You are viewing a plain text version of this content. The canonical link for it is here.
Posted to c-dev@xerces.apache.org by Mark Horton <ma...@nostromo.net> on 2002/12/14 15:24:53 UTC
parse performance degradation
Hi,
I've encountered a problem that seems to be related to using sockets and
xerces.
I'm listening on a socket receiving XML then parsing it using a SAX
parser (see code below). This socket will be receiving a lot of XML
messages. During load testing I noticed a serious performance
degradation after a few thousand messages. It goes from parsing 400
messages per second to less than 15 per second.

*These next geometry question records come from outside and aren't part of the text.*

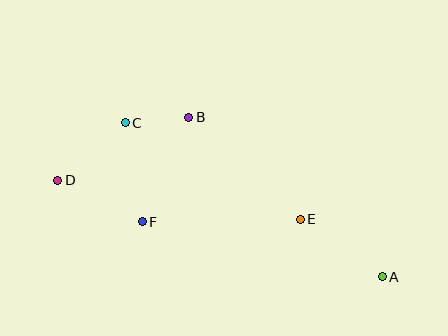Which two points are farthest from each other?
Points A and D are farthest from each other.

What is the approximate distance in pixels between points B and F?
The distance between B and F is approximately 114 pixels.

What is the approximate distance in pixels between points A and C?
The distance between A and C is approximately 300 pixels.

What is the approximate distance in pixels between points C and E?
The distance between C and E is approximately 200 pixels.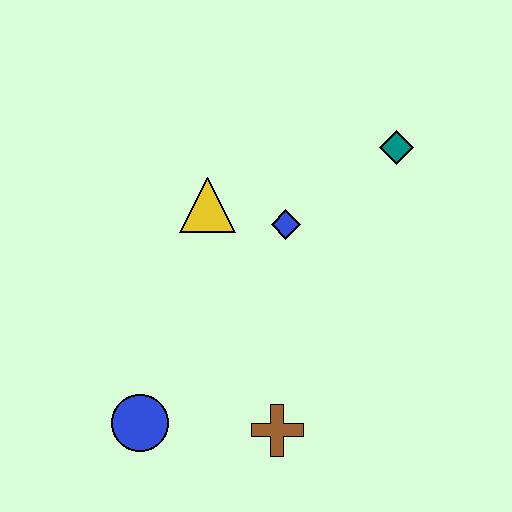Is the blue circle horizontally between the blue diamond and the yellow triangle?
No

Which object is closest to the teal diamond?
The blue diamond is closest to the teal diamond.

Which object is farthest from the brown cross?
The teal diamond is farthest from the brown cross.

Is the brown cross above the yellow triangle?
No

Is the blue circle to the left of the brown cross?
Yes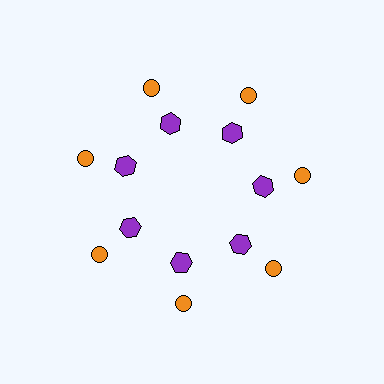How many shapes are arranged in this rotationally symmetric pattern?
There are 14 shapes, arranged in 7 groups of 2.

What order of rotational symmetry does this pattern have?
This pattern has 7-fold rotational symmetry.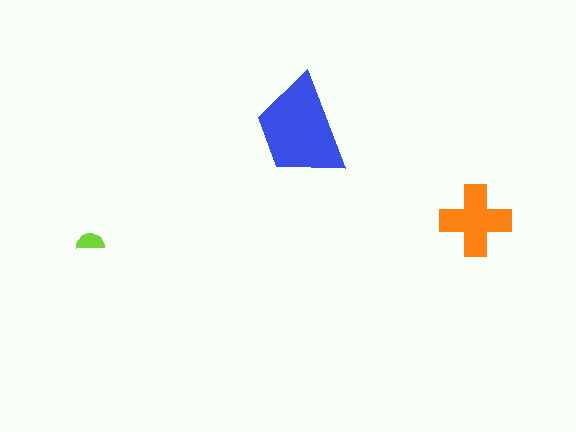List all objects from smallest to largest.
The lime semicircle, the orange cross, the blue trapezoid.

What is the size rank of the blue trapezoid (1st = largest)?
1st.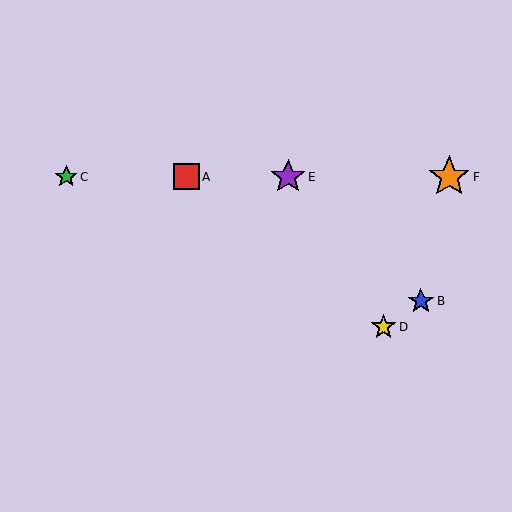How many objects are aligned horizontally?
4 objects (A, C, E, F) are aligned horizontally.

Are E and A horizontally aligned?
Yes, both are at y≈177.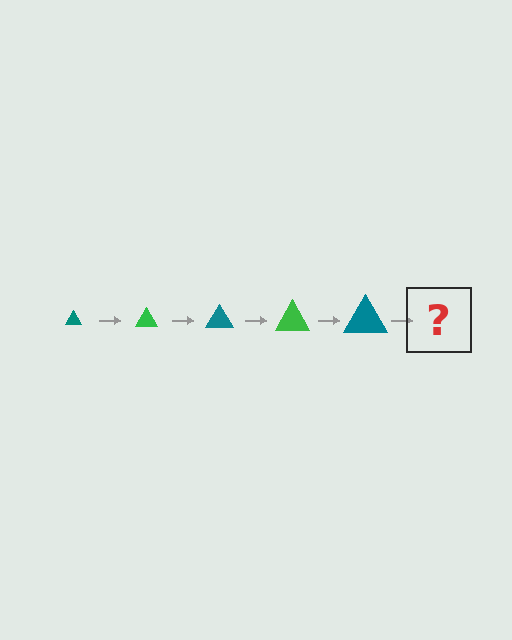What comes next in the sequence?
The next element should be a green triangle, larger than the previous one.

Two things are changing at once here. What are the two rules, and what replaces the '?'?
The two rules are that the triangle grows larger each step and the color cycles through teal and green. The '?' should be a green triangle, larger than the previous one.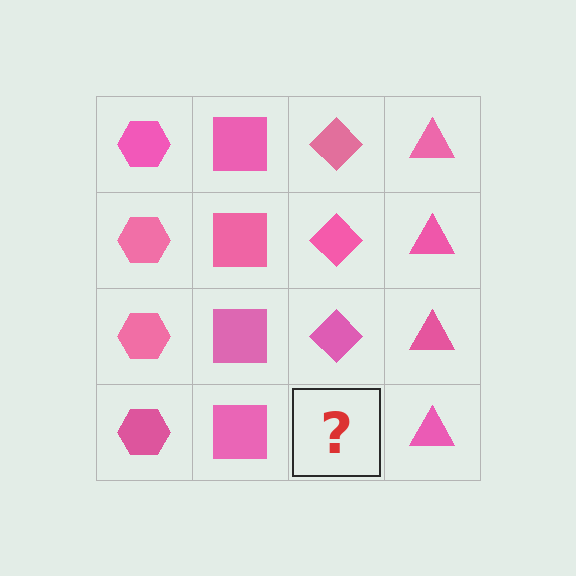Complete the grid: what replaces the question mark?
The question mark should be replaced with a pink diamond.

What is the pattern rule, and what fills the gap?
The rule is that each column has a consistent shape. The gap should be filled with a pink diamond.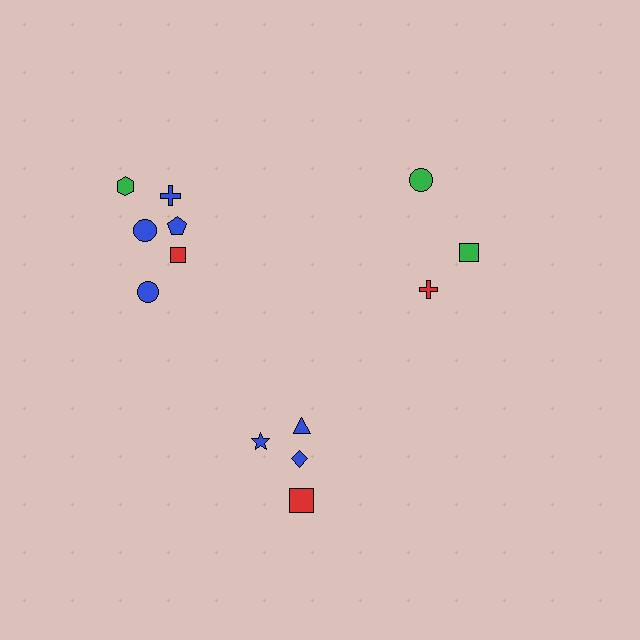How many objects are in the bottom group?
There are 4 objects.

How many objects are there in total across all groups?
There are 13 objects.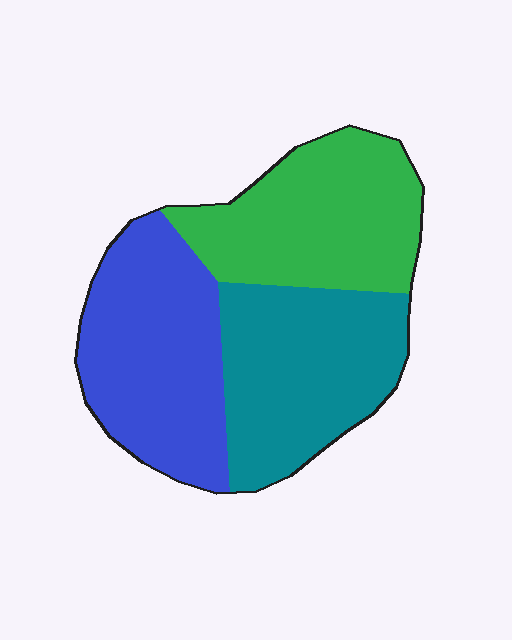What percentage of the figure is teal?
Teal takes up about one third (1/3) of the figure.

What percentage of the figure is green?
Green covers roughly 30% of the figure.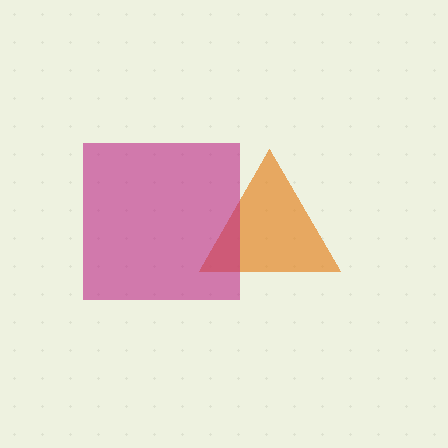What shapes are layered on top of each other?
The layered shapes are: an orange triangle, a magenta square.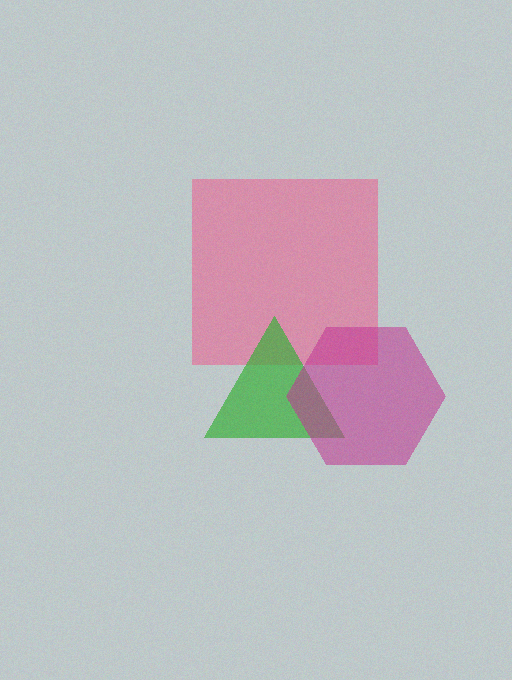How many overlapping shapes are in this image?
There are 3 overlapping shapes in the image.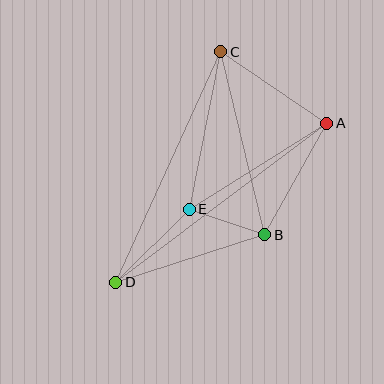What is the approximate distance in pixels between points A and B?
The distance between A and B is approximately 128 pixels.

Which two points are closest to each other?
Points B and E are closest to each other.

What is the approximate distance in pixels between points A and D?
The distance between A and D is approximately 264 pixels.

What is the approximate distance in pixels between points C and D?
The distance between C and D is approximately 253 pixels.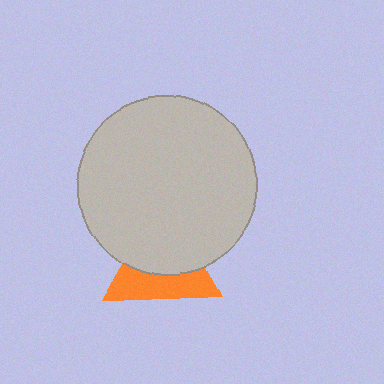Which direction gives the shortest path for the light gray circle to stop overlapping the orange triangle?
Moving up gives the shortest separation.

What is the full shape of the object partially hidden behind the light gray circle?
The partially hidden object is an orange triangle.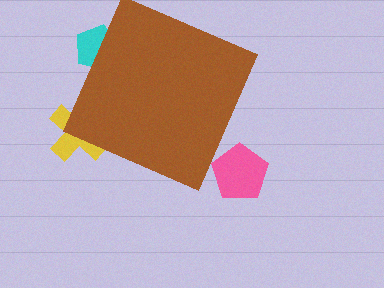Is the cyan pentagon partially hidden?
Yes, the cyan pentagon is partially hidden behind the brown diamond.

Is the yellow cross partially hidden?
Yes, the yellow cross is partially hidden behind the brown diamond.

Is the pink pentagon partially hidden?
No, the pink pentagon is fully visible.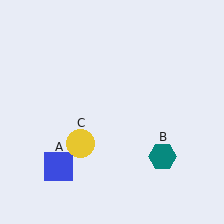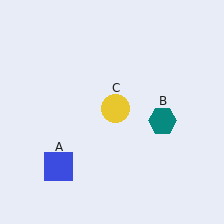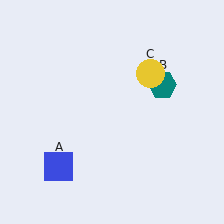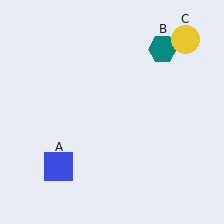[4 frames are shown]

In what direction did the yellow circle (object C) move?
The yellow circle (object C) moved up and to the right.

I tried compiling xerces without threads in case it was a threading
issue. I have used both DOM and SAX parsers as well. None of this helped.
I have also found that it runs with no performance degradation if I
comment out the following line:
parser->parse(*memBufIS);
Somehow the call parse->parse() is causing a problem. I have also
removed the socket code and simply read from the same file over and
over. This is very fast and does not degrade.
I could be wrong but it seems that somehow sockets (or possibly certain
IO calls) and parsing causes some sort of resource contention. The load
on the box is negligable. There is plenty of CPU and RAM.
One more odd bit of info:
The slowness manifests itself in the socket recv() call. It sometimes
takes up to 8 seconds to read from the socket. Again, if I comment out
the call to parse->parse() it works with no degradation. I don't
understand how calling parse->parse() repeatedly would cause recv() to
be slow.
Has anyone encountered anything like this or does anyone have any ideas?
Mark
void XSCon::serverLoop(int sockfd)
{
unsigned long startMillis, endMillis;
unsigned int loc;
int readSize, pos;
int BUF_SIZE = 10240;
char buffer[BUF_SIZE + 1];
string str, line;
string data = "";
string remainder = "";
for (;;)
{
if ((readSize = recv(sockfd, buffer, BUF_SIZE - 1, 0)) == -1)
{
perror("recv");
exit(1);
}
if (readSize ==0) break;
buffer[readSize] = '\0';
str = string(buffer);
pos = 0;
for (;;) {
loc = str.find("\n", pos);
if (loc != string::npos)
{
line = remainder + str.substr(pos, loc - pos + 1);
data += line;
pos = loc + 1;
remainder = "";
}
else
{
remainder += str.substr(pos, str.length() - pos);
break;
}
}
}
data += remainder;
MemBufInputSource* memBufIS = new MemBufInputSource
((const XMLByte*)data.data(), data.length(), "abc", false);
try
{
parser->parse(*memBufIS);
}
catch (const XMLException& e)
{
cerr << e.getMessage() << endl;
}
xxx++;
cout << "Count: " << xxx << endl;
delete memBufIS;
}
---------------------------------------------------------------------
To unsubscribe, e-mail: xerces-c-dev-unsubscribe@xml.apache.org
For additional commands, e-mail: xerces-c-dev-help@xml.apache.org
Re: parse performance degradation
Posted by Mark Horton <ma...@nostromo.net>.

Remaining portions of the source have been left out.